🤖 AI Summary
Existing remote sensing benchmarks for agricultural monitoring struggle to address the challenges of terraced field delineation in mountainous regions, where complex terrain, irregular boundaries, and high spatial heterogeneity impede accurate parcel extraction. To tackle this limitation, this work introduces GTPBD-MM, the first global multimodal benchmark specifically designed for terraces, integrating high-resolution optical imagery, structured textual descriptions, and digital elevation models (DEMs). The study also proposes ETTerra, a multimodal baseline method that enables both unimodal (image-only) and multimodal (image–text–DEM) evaluation, achieving the first-ever alignment across these three modalities.
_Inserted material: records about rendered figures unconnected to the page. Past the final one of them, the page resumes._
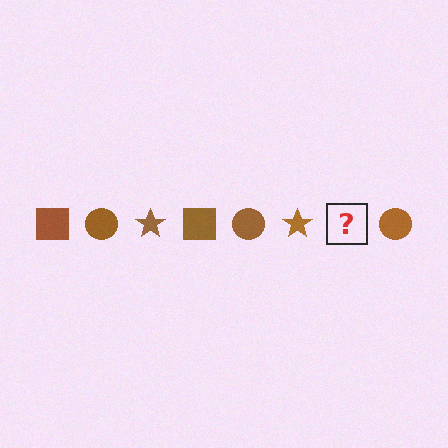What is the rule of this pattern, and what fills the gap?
The rule is that the pattern cycles through square, circle, star shapes in brown. The gap should be filled with a brown square.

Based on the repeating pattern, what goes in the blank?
The blank should be a brown square.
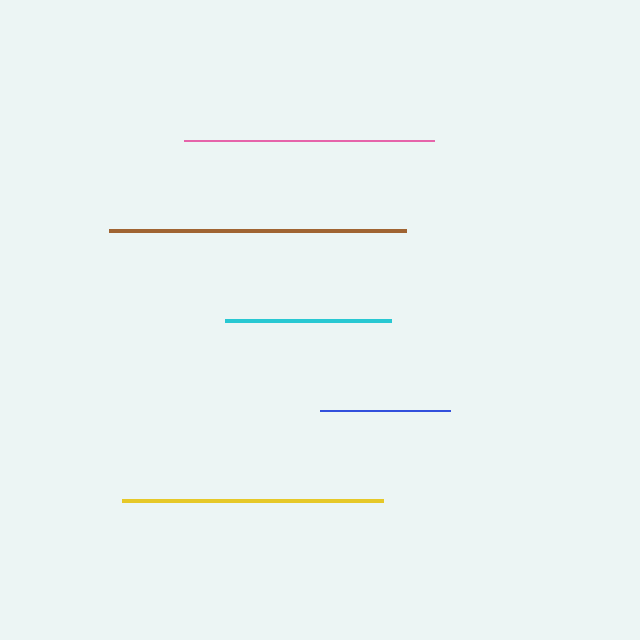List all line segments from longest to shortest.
From longest to shortest: brown, yellow and pink (about equal), cyan, blue.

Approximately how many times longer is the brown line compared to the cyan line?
The brown line is approximately 1.8 times the length of the cyan line.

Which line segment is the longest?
The brown line is the longest at approximately 297 pixels.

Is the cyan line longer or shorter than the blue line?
The cyan line is longer than the blue line.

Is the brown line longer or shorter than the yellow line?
The brown line is longer than the yellow line.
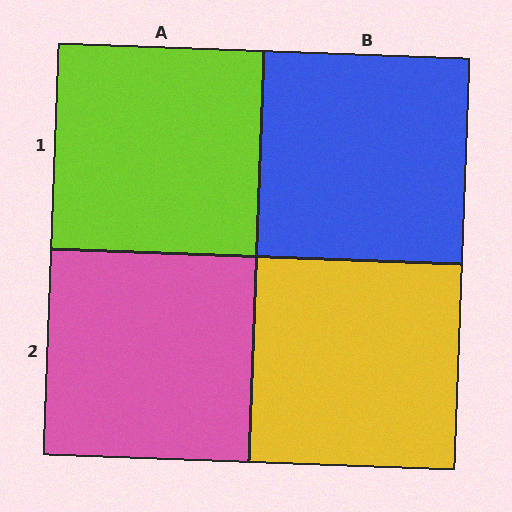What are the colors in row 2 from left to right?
Pink, yellow.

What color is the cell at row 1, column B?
Blue.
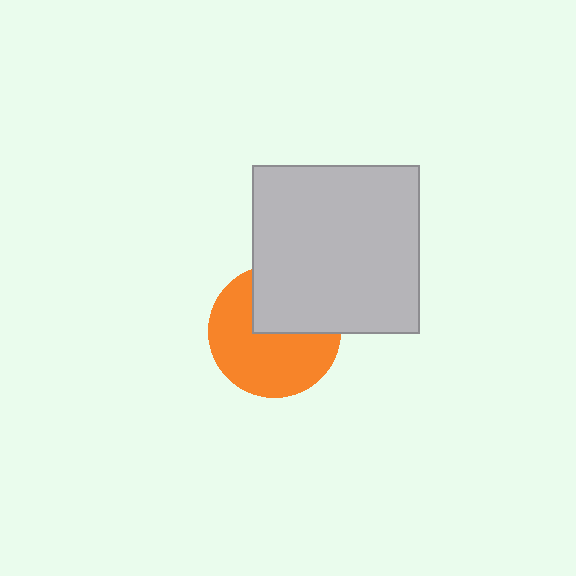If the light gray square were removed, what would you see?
You would see the complete orange circle.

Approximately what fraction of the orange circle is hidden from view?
Roughly 37% of the orange circle is hidden behind the light gray square.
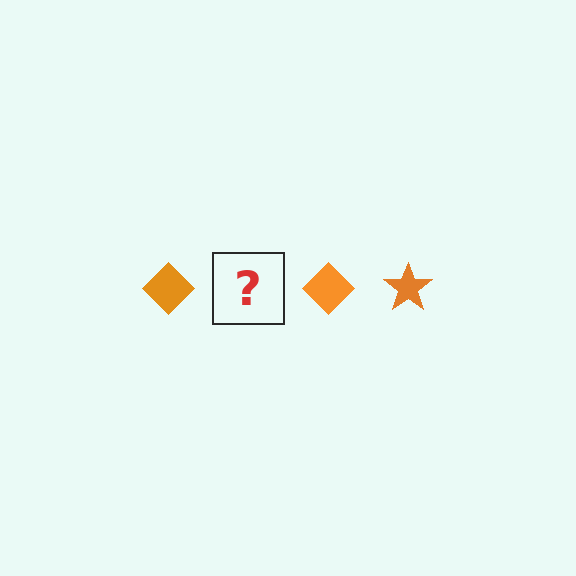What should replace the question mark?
The question mark should be replaced with an orange star.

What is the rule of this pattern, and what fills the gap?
The rule is that the pattern cycles through diamond, star shapes in orange. The gap should be filled with an orange star.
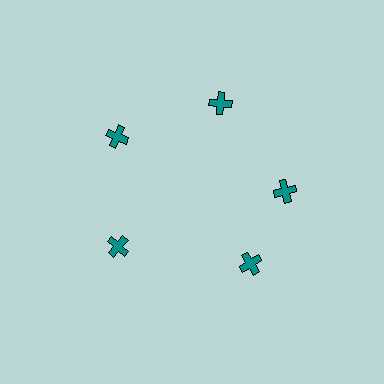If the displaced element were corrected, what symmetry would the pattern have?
It would have 5-fold rotational symmetry — the pattern would map onto itself every 72 degrees.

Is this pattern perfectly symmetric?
No. The 5 teal crosses are arranged in a ring, but one element near the 5 o'clock position is rotated out of alignment along the ring, breaking the 5-fold rotational symmetry.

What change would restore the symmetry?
The symmetry would be restored by rotating it back into even spacing with its neighbors so that all 5 crosses sit at equal angles and equal distance from the center.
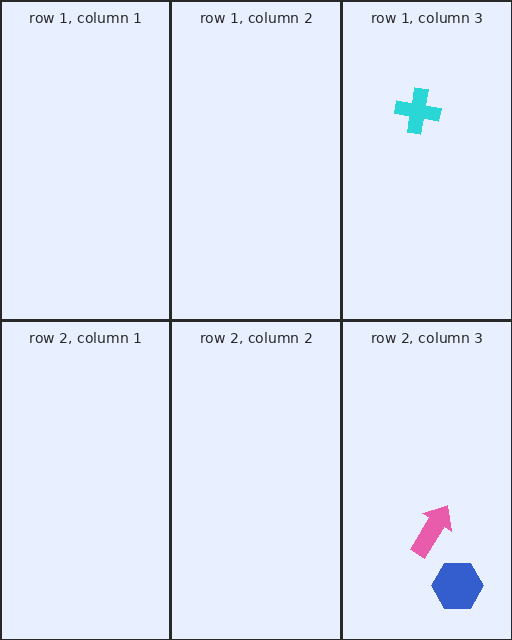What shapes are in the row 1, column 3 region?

Experimental results demonstrate that jointly leveraging semantic textual cues and topographic geometric information significantly enhances the accuracy, coherence, and structural consistency of extracted terrace boundaries, outperforming purely vision-based approaches.
📝 Abstract
Agricultural parcel extraction plays an important role in remote sensing-based agricultural monitoring, supporting parcel surveying, precision management, and ecological assessment. However, existing public benchmarks mainly focus on regular and relatively flat farmland scenes. In contrast, terraced parcels in mountainous regions exhibit stepped terrain, pronounced elevation variation, irregular boundaries, and strong cross-regional heterogeneity, making parcel extraction a more challenging problem that jointly requires visual recognition, semantic discrimination, and terrain-aware geometric understanding. Although recent studies have advanced visual parcel benchmarks and image-text farmland understanding, a unified benchmark for complex terraced parcel extraction under aligned image-text-DEM settings remains absent. To fill this gap, we present GTPBD-MM, the first multimodal benchmark for global terraced parcel extraction. Built upon GTPBD, GTPBD-MM integrates high-resolution optical imagery, structured text descriptions, and DEM data, and supports systematic evaluation under Image-only, Image+Text, and Image+Text+DEM settings. We further propose Elevation and Text guided Terraced parcel network (ETTerra), a multimodal baseline for terraced parcel delineation. Extensive experiments demonstrate that textual semantics and terrain geometry provide complementary cues beyond visual appearance alone, yielding more accurate, coherent, and structurally consistent delineation results in complex terraced scenes.